Pakistan Desak Pencairan Miliaran Dolar Aset Afghanistan
Pakistan mendesak negara-negara adidaya di dunia untuk mencairkan miliaran dolar aset yang dimiliki Afghanistan usai Taliban mengambil alih pemerintahan.
Pernyataan ini disampaikan langsung oleh Menteri Luar Negeri Pakistan Shah Mahmood Qureshi di depan Sidang Umum Perserikatan Bangsa-Bangsa (PBB).
Qureshi mengatakan hal yang harus diutamakan adalah menghindari krisis ekonomi yang lebih dalam bagi negara tetangganya, Afghanistan. Pasalnya, krisis ekonomi ini dikhawatirkan dapat memicu bencana kemanusiaan.
"Di satu sisi, kalian menggalang dana untuk mereka. Namun, uang yang menjadi milik mereka sendiri justru tidak dapat digunakan," kata Qureshi dikutip dari AFP, Selasa (21/9).
Menurut dia, membekukan aset Afghanistan tidak akan menolong apapun. Karenanya, ia mendesak negara superpower di dunia memikirkan kembali kebijakannya serta mencairkan aset yang menjadi hak Afghanistan.
Namun demikian, Pakistan tidak buru-buru berharap pemerintahan baru Afghanistan dapat diakui sebagai negara berdaulat dalam waktu dekat.

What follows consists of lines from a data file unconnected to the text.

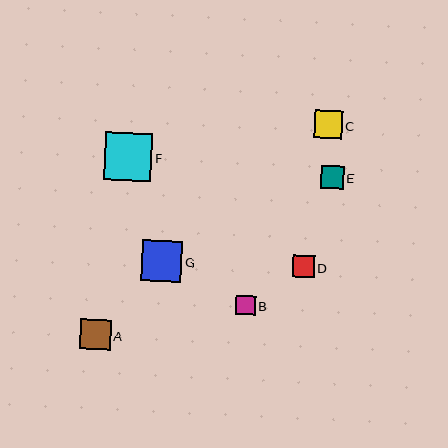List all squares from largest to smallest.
From largest to smallest: F, G, A, C, E, D, B.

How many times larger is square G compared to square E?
Square G is approximately 1.8 times the size of square E.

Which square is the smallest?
Square B is the smallest with a size of approximately 19 pixels.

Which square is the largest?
Square F is the largest with a size of approximately 47 pixels.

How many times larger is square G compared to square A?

The Fed, bank sentral Amerika Serikat (AS) diketahui telah membekukan aset milik Afghanistan senilai US$9,5 miliar. Upaya ini dilakukan untuk menghindari dana digunakan oleh Taliban.
Pakistan sendiri sudah sejak lama menjadi pendukung rezim Taliban pada 1996-2001. Bahkan, AS menuduh badan intelijen Pakistan mendukung pemberontak Islam dalam peperangan selama 20 tahun melawan angkatan bersenjata NATO.
Qureshi turut menanggapi isu pembangunan kembali hubungan bilateral kedua negara. "Saya pikir tidak ada yang akan terburu-buru untuk mengakui kedaulatan Afghanistan. Taliban harus berhati-hati akan hal tersebut," imbuh dia.
Jika Taliban ingin mendapat pengakuan kedaulatan negara, maka mereka harus lebih responsif dan sensitif terhadap pandangan dunia internasional.
Kepala Pemerintahan Pakistan itu juga berharap Taliban lebih inklusif dalam membangun pemerintahan setelah memasukkan calon yang masuk ke dalam catatan hitam PBB dalam pemberontakan terorisme.
Namun, ia melihat hal 'positif' dari Taliban termasuk mendeklarasikan pengampunan bagi etnis minoritas. Qureshi mendukung dan terus mendorong tren tersebut.
Tetapi, aktivis dan saksi mata justru melihat hal yang berseberangan.
Wanita dan anak perempuan dikecualikan dalam angkatan kerja dan pendidikan, bahkan tanpa pengumuman resmi dari Taliban.